Controlling One’s Moods

Being in control of one’s moods is important not only for the individual but has an important ethical dimension too. If one can identify and control their mood, then they can take positive action to deal with it and also know whether they should avoid others in case of inflicting their bad mood on them. Indeed, the idea of being able to identify and, perhaps, reframe our moods seems reminiscent of what is carried out in modern day Cognitive Behavioural Therapy (CBT).

Embracing Arbitrariness

Finally, Kierkegaard calls upon us to embrace arbitrariness. Life is full of ups and downs, surprises, and disappointments. If we plan and live in a future that we have meticulously mapped out, we are sure to be caught out by things we did not account for along the way. Resilience is about being able to get over these arbitrary occurrences (good or bad) and being able to embrace them as a part of life.

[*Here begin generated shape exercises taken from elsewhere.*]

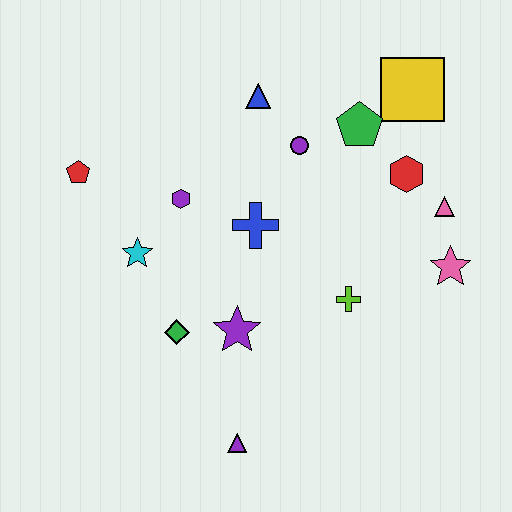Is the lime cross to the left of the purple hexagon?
No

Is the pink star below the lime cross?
No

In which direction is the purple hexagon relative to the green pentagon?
The purple hexagon is to the left of the green pentagon.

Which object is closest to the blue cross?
The purple hexagon is closest to the blue cross.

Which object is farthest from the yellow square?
The purple triangle is farthest from the yellow square.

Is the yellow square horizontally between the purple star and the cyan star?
No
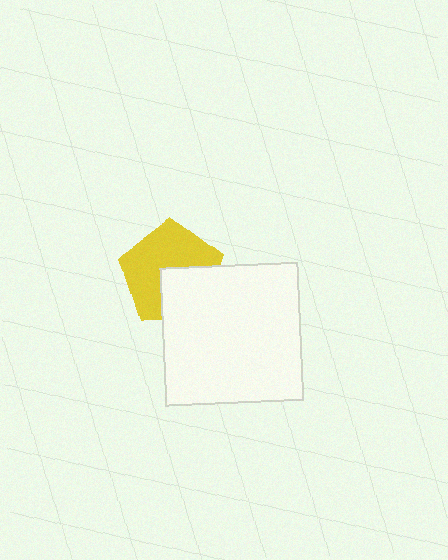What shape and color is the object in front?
The object in front is a white square.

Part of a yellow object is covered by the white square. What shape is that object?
It is a pentagon.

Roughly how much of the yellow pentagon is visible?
About half of it is visible (roughly 63%).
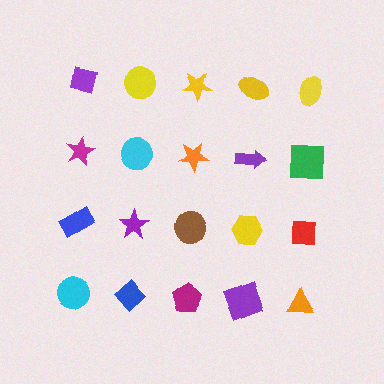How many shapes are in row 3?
5 shapes.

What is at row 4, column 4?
A purple square.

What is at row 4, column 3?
A magenta pentagon.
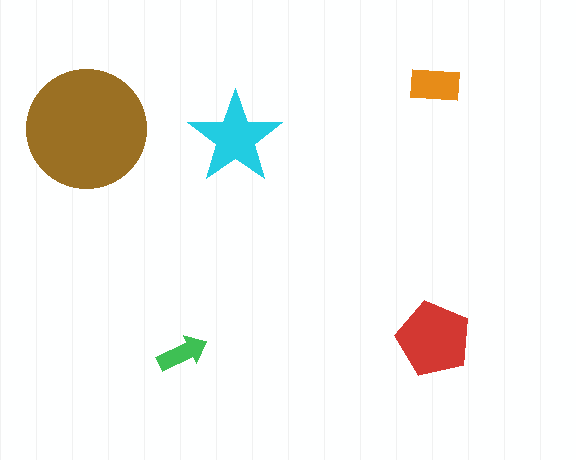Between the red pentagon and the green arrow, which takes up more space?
The red pentagon.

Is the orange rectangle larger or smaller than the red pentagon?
Smaller.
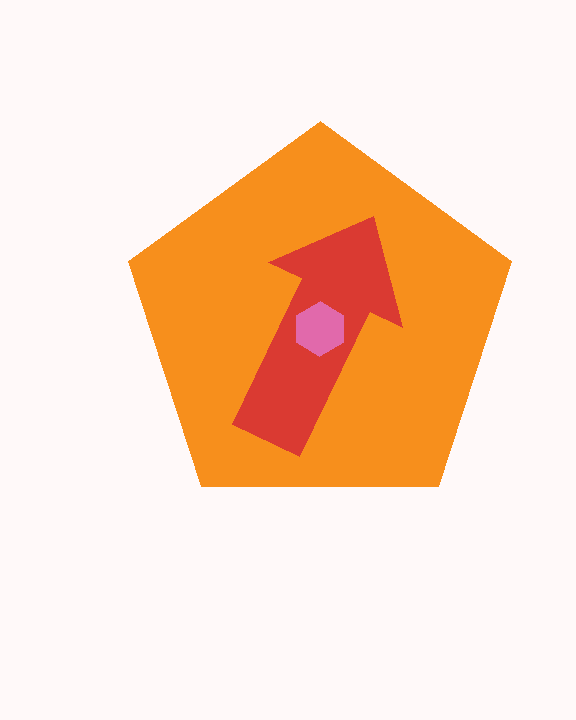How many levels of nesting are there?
3.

So, as you can probably note, Kierkegaard’s pseudonymous author of Either/Or is not only encouraging us to eliminate boredom from our lives but he has also - deliberately, or not - offered a path to a resilient life. What links all the key elements of Kierkegaard’s theory is their focus on the individual’s responsibility for living. As he said, “No man can be everything to another, except to be in their way.” Thus, if we want to educate for resilience among the young (and we do, according to the Scottish Curriculum at least) then we must start from the individual and work outwards. In a time of mental health crises, loneliness epidemics and an ideal of social promiscuity, a theory of social prudence could be just what we need.